Dans l’état actuel des choses, la loi de séparation des églises et de l’état, garantissant à chacun la liberté de croire ou ne pas croire et de pratiquer son culte en toute indépendance, reste un cadre reconnu et opérationnel. Il faudrait simplement, condition nécessaire et suffisante, que tous les acteurs jouent le jeu et s’y conforment. Or, le véritable objectif de Macron est d’instrumentaliser la question de la pratique religieuse des musulmans en France pour apparaître comme le meilleur rempart contre l’islamisation de la société et couper l’herbe sous le pied du Rassemblement national. Que cette question resurgisse à un mois des élections municipales est évidemment tout sauf un hasard. Non pas pour les remporter, comme le reconnait naïvement le ministre de l’Intérieur, avouant que le pouvoir a d’ores et déjà reconnu sa déroute à venir et tiré un trait sur cette échéance, mais pour faire diversion, et prendre date pour la reine des batailles, celle des présidentielles à venir.

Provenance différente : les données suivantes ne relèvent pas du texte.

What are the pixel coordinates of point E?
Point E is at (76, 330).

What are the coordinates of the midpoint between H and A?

À cet effet, le président a décrété que le mot communautarisme ne lui plaisait pas, et qu’il convenait désormais de parler de « séparatisme ». Effectivement, les mots sont importants et ils ont un sens. Je lis donc dans mon dico préféré : « Séparatisme : mouvement visant à la séparation d’un territoire du pays auquel il appartient ». Les exemples ne manquent pas, du Québec à la Catalogne en passant par l’Irlande. J’ai du mal par contre à me représenter une supposée Musulmanie qui voudrait faire sécession, et je soupçonne fortement le pouvoir exécutif de la créer de toutes pièces pour les besoins d’une cause obscure, dans le seul but d’effrayer le bon peuple et se poser en défenseur de la patrie. Ce que propose Emmanuel Macron, c’est au fond de renouer avec une sorte de concordat, dans lequel le gouvernement aurait la mainmise sur l’organisation du culte musulman, pourrait choisir les imams et les religieux, et arbitrer les financements en provenance de pays étrangers. Donc, maintenir les institutions du culte musulman dans un état de tutelle et d’infantilisation qui l’empêchent de mettre en place une régulation autonome et de faire elles-mêmes le ménage, dans le respect des lois de la République. Nous sommes tout près d’un « discordat » selon la formule inventée par Georges Clemenceau.